Breakfast Club Love Letters
Page 8
Hey, Blade...
I don't mean to brag, but I had to tell you what happened the other morning after work. Imagine this...
The warm morning sun glistens off an ample mocha bosom. A bosom that heaves with each struggling gasp for breath. The graceful arch of her back permits even deeper thrusts as one leg is thrown over the editor in Live 3. Suddenly, I'm thrown onto my back. In my surprise, I don't immediately realize that a tongue is encompassing my left nut. I do notice, however, the fingertip probing my puckering hole. Before I know it, I'm being swallowed whole while I'm being violated almost to the elbow. I thought I was going to blow her head off (I didmake her nose run)! It was an amazing experience.
Have you guessed who she is yet? Keep going down just the way she did...
THE WEEKEND MORNING PRODUCER!
Had to share,
Rockhard Former Morning Anchor

Blade,
The Special Projects Producer and I need your help. We've planned several pieces to air next week during your show. We hope to have them ready for you to look over Monday, but we don't know how they'll work. We'd like your input. Oh, fuck it...why am I saying, "we?" I'D like your input on the pieces I'VE written for the slots I'VE scheduled in your show. The Special Projects Producer would like the Three Delicacies Chicken and a triple order of egg rolls. I want to develop my journalistic talents, she wants a Yoo-Hoo. So kiss my ass, and yes, MINE ARE BIGGER.
Special Projects Flunky

Sunday is my last day, and I fully expect an ass-full of hard diddlin' from all my boy toys.
See you then,
Storr

Tiny Mike,
What's this I hear about you leaving? Does this mean I'll no longer be able to strap on my Love-Vibe and do you in the butt while you gobble the weather-boy's wee-wee? I certainly hope not.
Buckling up,
Weekend Morning Anchor

Blade,
Did you ever play that game where several guys ejaculate on a cracker and the last one to spew swallows? Well, guess what? I'M a cracker, and I'll do the swallowing...
Georgia's favorite son,
Cody

ROBERT,
I want to dress you up like a penis.
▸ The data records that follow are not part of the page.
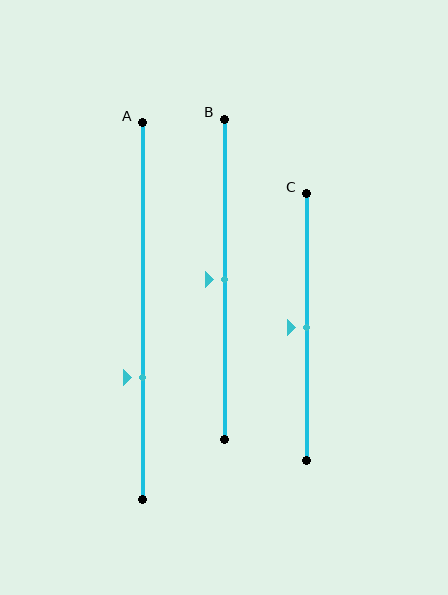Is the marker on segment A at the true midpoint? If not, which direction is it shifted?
No, the marker on segment A is shifted downward by about 18% of the segment length.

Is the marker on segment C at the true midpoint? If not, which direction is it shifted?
Yes, the marker on segment C is at the true midpoint.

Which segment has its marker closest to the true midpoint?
Segment B has its marker closest to the true midpoint.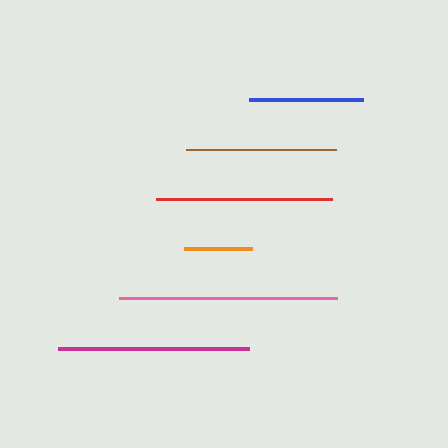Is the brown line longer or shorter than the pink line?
The pink line is longer than the brown line.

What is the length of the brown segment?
The brown segment is approximately 150 pixels long.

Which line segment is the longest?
The pink line is the longest at approximately 218 pixels.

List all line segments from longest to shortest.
From longest to shortest: pink, magenta and red (about equal), brown, blue, orange.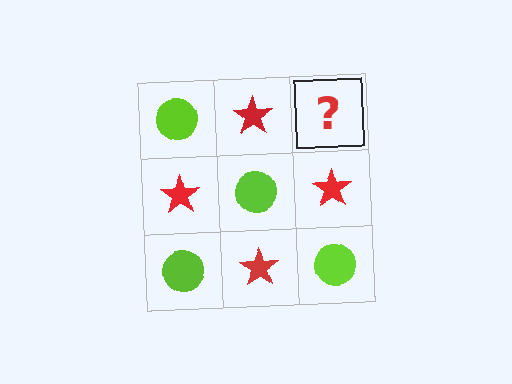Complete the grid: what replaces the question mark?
The question mark should be replaced with a lime circle.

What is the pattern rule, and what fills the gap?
The rule is that it alternates lime circle and red star in a checkerboard pattern. The gap should be filled with a lime circle.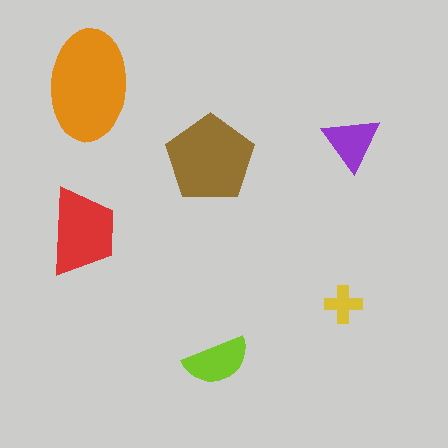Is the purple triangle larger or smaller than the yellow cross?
Larger.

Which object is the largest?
The orange ellipse.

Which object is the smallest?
The yellow cross.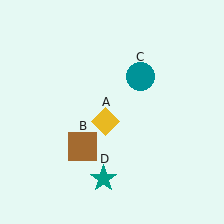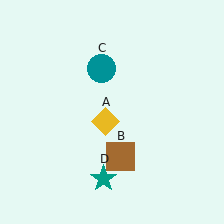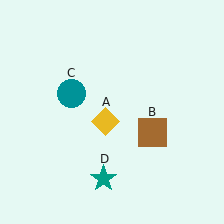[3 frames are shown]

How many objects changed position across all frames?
2 objects changed position: brown square (object B), teal circle (object C).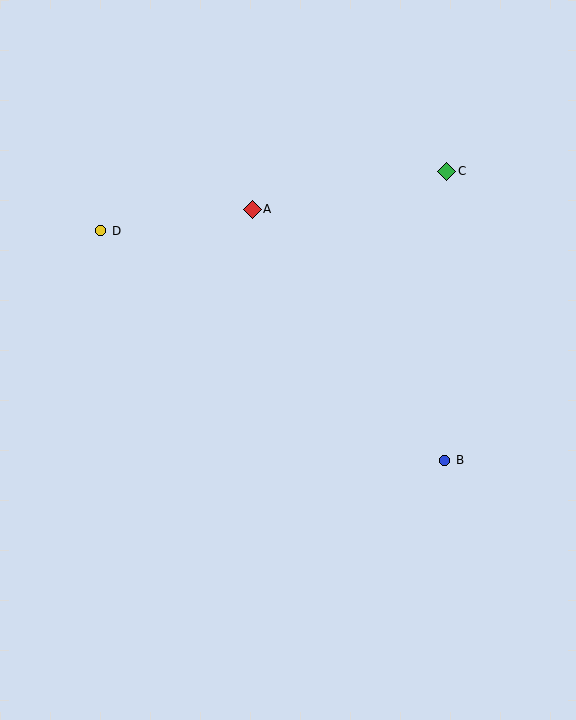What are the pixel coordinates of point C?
Point C is at (447, 171).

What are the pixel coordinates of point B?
Point B is at (445, 460).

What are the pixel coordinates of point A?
Point A is at (252, 209).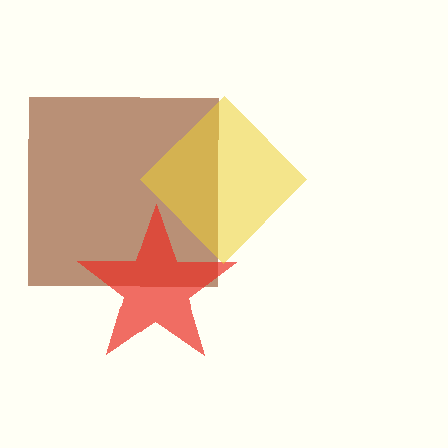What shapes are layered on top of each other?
The layered shapes are: a brown square, a red star, a yellow diamond.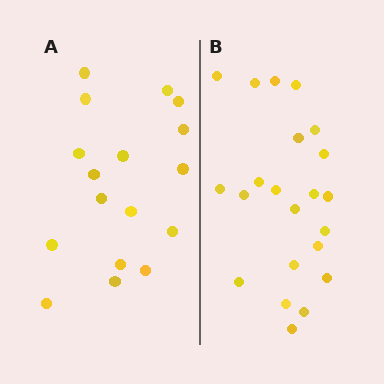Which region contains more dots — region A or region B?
Region B (the right region) has more dots.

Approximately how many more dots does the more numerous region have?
Region B has about 5 more dots than region A.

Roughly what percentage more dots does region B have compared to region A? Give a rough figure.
About 30% more.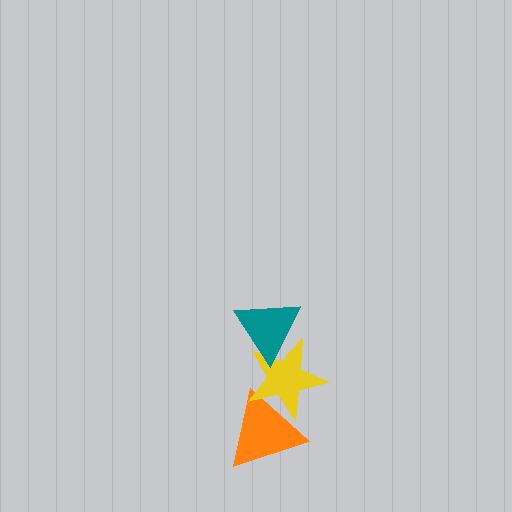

I'll tie basketballs to your ankles and get a purple beret for you. Then we can coat your head with Wesson oil and see if the world's biggest dick can fit inside my love-cave. I'm looking forward to spelunking with you!
Toodles,
Cheri

TOMMY,
God, how I love you. I want you to taste my motzah balls. I've been to the mohel, so my kosher salami is ready for you. When we're done, you can stomp on the condom like you did the day we got married.
Mazel tov,
Jewish Reporter

I can out-poop a goat, out-smell a muskrat, and belch like a chinchilla. Does that arouse you?